Seymour Hersh: Hass auf Putin für EU wichtiger als Suche nach Frieden

Die USA und Russland sind weiter miteinander im Gespräch, auch unterhalb der medialen Aufmerksamkeit. Das berichtet der US-Journalist Seymour Hersh in einem aktuellen Text. Darin schreibt er auch darüber, warum die EU-Führung die US-Friedensbemühungen für die Ukraine nicht unterstützt.

Quelle: transition-news

Während die US-Führung unter Donald Trump sich um ein Ende des Krieges in der Ukraine bemüht, wollen einige EU-Staaten und Großbritannien anscheinend um jeden Preis und bis zum letzten Ukrainer den Krieg gegen Russland verlängern. Darauf macht auch der investigative US-Journalist Seymour Hersh (88) in einem am 16. April veröffentlichten Beitrag auf seiner Substack-Seite aufmerksam. Zugleich zeigt er, wie tief das innerwestliche Zerwürfnis zu sein scheint, seit Trump wieder US-Präsident ist.
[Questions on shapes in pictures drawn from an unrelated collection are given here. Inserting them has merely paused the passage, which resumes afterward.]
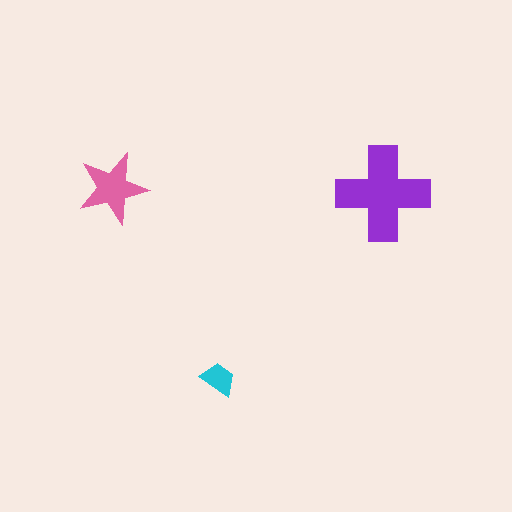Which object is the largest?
The purple cross.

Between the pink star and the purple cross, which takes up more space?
The purple cross.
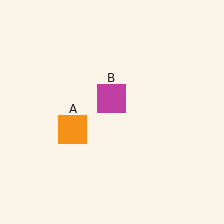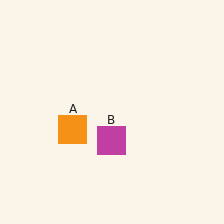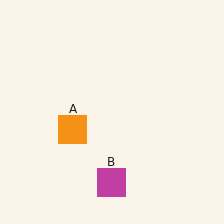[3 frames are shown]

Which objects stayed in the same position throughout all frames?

Hersh berichtet, er habe sich in der letzten Zeit mit US-Regierungsvertretern ausgetauscht, die über die Friedensgespräche zum Ukraine-Krieg informiert seien. Er hatte bereits zuvor über diese Gespräche und seine Informationen dazu geschrieben – «vielleicht mit mehr Optimismus, als angebracht war», wie er hinzufügt. Das Problem aus seiner Sicht:

«Aus Angst vor einer katastrophalen Niederlage in der Ukraine hat sich Europa hinter Wolodymyr Selenskyj gestellt, den umkämpften Präsidenten der Ukraine, dessen jüngster Besuch im Weißen Haus in einer demütigenden Niederlage endete, die ihm die Sympathie vieler Beobachter einbrachte.»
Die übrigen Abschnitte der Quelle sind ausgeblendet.